Die Tourismusregion soll die größte Dichte an umweltzertifizierten Beherbergungsbetrieben Österreichs erhalten“, sagt Markus Kofler, der Geschäftsführer von Alpbachtal Tourismus. Jeder der knapp 600 Vermieter der Region könne sich verstärkt im Umweltschutz engagieren. Sei es im Bereich regionaler Kulinarik, über die thermische Sanierung bis zu elektronischen Ladestationen.

Unser Ziel ist, ein regionales Gesamtkonzept für den Aufbau einer flächendeckenden Ladeinfrastruktur zu entwickeln“, sagt Kofler. Das Thema Nachhaltigkeit ist eines von sieben Leitlinien, die im Markenprozess der Tourismusregion festgeschrieben steht. Bis Ende des Sommers sollen die Lücken für die Elektromobilität geschlossen werden. Weiters sollen laut Kofler alle Veranstaltungen des Alpbachtal Tourismus als Green Events abgehalten werden. 

Als Partner der Klima- und Energie-Modell-Region, kurz „KEM“, werden weitere Projekte vorangetrieben. Dazu zählen laut Bürgermeister Markus Bischofer die bessere Taktung und direkte Anbindung an die öffentlichen Verkehrsmittel. „Wir werden Synergien zwischen der Gemeinde, dem Tourismusverband und den Bergbahnen finden und fördern“, so Markus Bischofer. In einem ersten Schritt wird ein Klimaschutzbeauftragter der Gemeinde bei der Umsetzung der Umweltzertifizierungen weiterer Betriebe unterstützen.

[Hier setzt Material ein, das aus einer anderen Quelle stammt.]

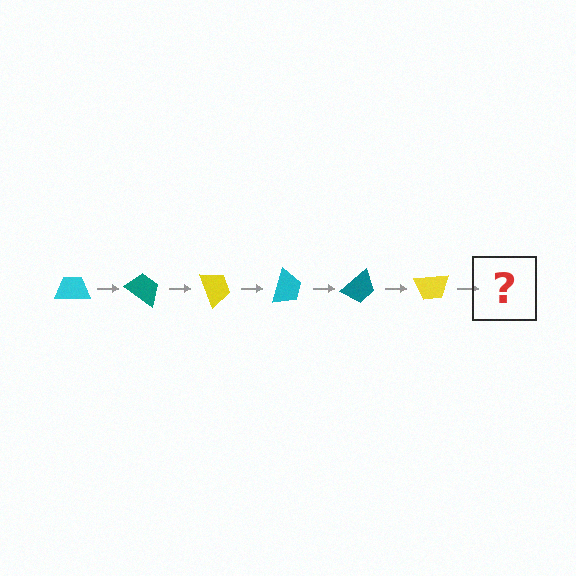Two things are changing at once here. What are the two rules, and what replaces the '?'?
The two rules are that it rotates 35 degrees clockwise each step and the color cycles through cyan, teal, and yellow. The '?' should be a cyan trapezoid, rotated 210 degrees clockwise from the start.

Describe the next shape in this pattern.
It should be a cyan trapezoid, rotated 210 degrees clockwise from the start.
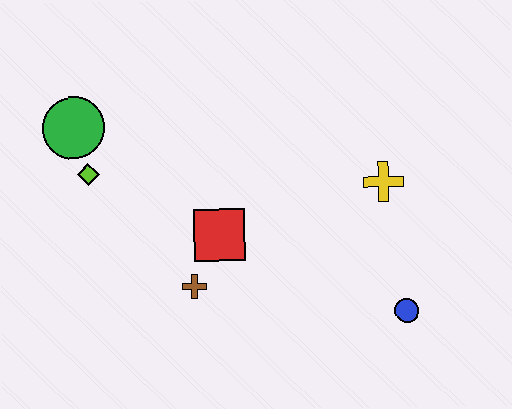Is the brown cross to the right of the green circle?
Yes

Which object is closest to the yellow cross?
The blue circle is closest to the yellow cross.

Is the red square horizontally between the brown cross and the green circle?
No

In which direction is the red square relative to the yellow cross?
The red square is to the left of the yellow cross.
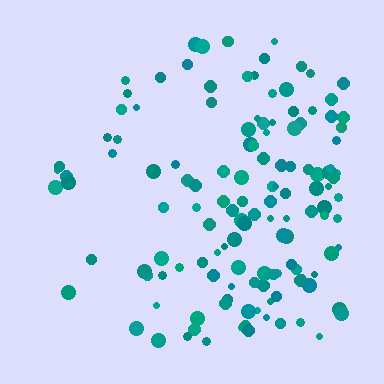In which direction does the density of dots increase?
From left to right, with the right side densest.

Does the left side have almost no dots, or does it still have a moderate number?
Still a moderate number, just noticeably fewer than the right.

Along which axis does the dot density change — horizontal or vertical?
Horizontal.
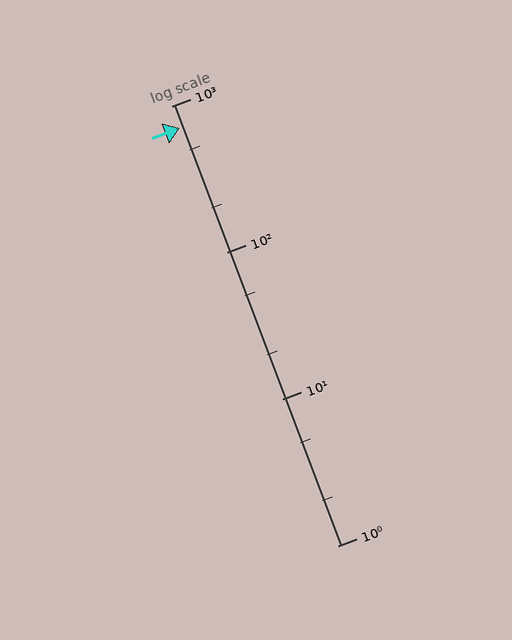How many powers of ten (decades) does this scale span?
The scale spans 3 decades, from 1 to 1000.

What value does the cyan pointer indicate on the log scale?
The pointer indicates approximately 710.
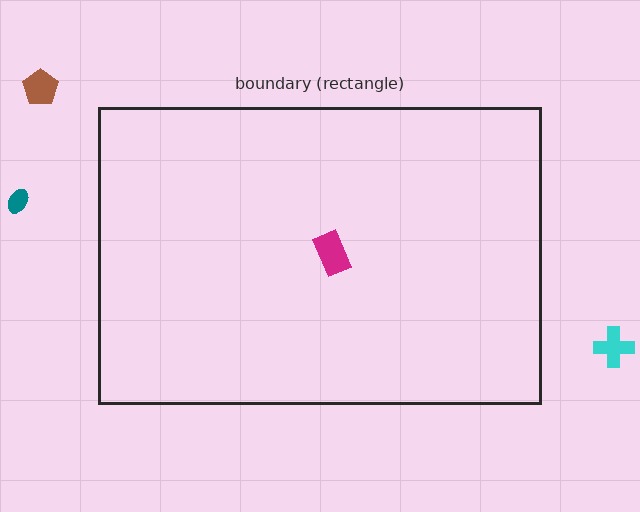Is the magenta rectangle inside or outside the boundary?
Inside.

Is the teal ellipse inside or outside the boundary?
Outside.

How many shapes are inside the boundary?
1 inside, 3 outside.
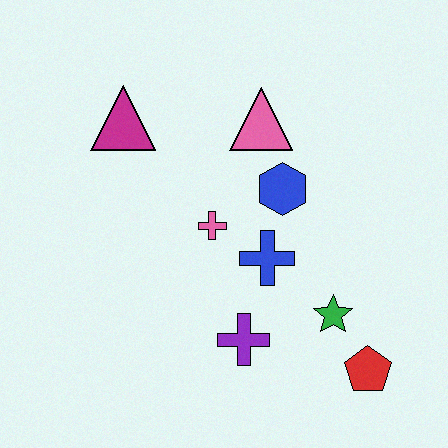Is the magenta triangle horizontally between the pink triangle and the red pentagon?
No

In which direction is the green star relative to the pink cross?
The green star is to the right of the pink cross.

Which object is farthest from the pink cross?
The red pentagon is farthest from the pink cross.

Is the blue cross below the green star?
No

Darauf verweist auch Christine Margreiter, Vermieterin des Gästehaus Leirerhäusl, das nun mit dem Österreichischen Umweltzeichen zertifiziert wurde. „Uns liegt ein ressourcenschonender Umgang am Herzen, aus Überzeugung. Die Zertifizierung war für uns ein großer Schritt, die Unterstützung von allen Seiten war dabei sehr wertvoll“, so Christine Margreiter.

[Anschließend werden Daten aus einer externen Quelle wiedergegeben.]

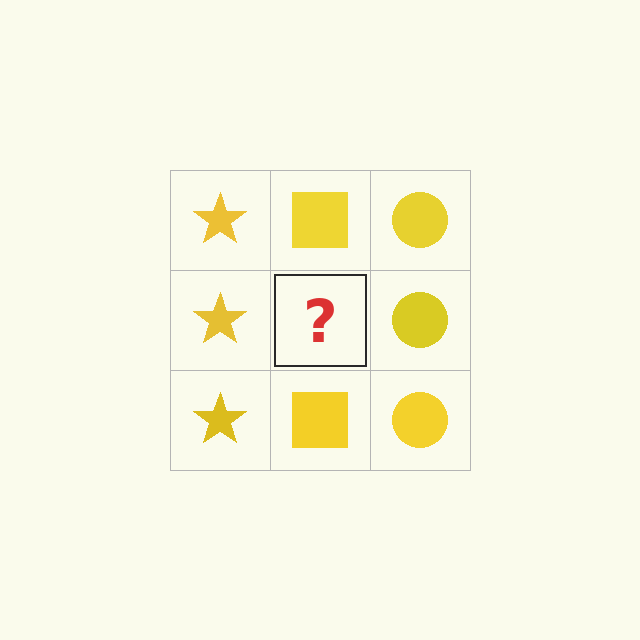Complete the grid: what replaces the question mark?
The question mark should be replaced with a yellow square.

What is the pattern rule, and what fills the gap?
The rule is that each column has a consistent shape. The gap should be filled with a yellow square.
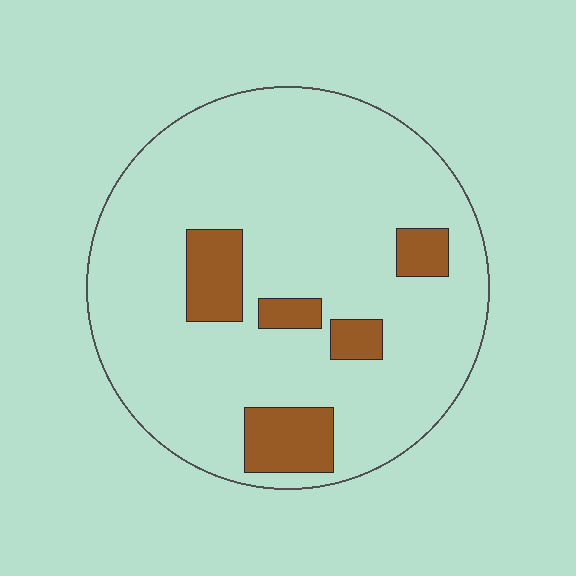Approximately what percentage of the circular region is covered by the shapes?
Approximately 15%.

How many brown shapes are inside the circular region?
5.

Mit „Klimacent“ ist ein weiteres Projekt der KEM Alpbachtal in Ausarbeitung, bei dem CO2-Abgaben in regionale Klimaprojekte fließen werden. Dabei werden freiwillige Abgaben von Gästen und des Tourismusverbandes für regionale Klimafonds eingehoben. Heimische Betriebe und regionale Firmen werden, etwa beim Ausbau von Photovoltaikanlagen, direkt unterstützt.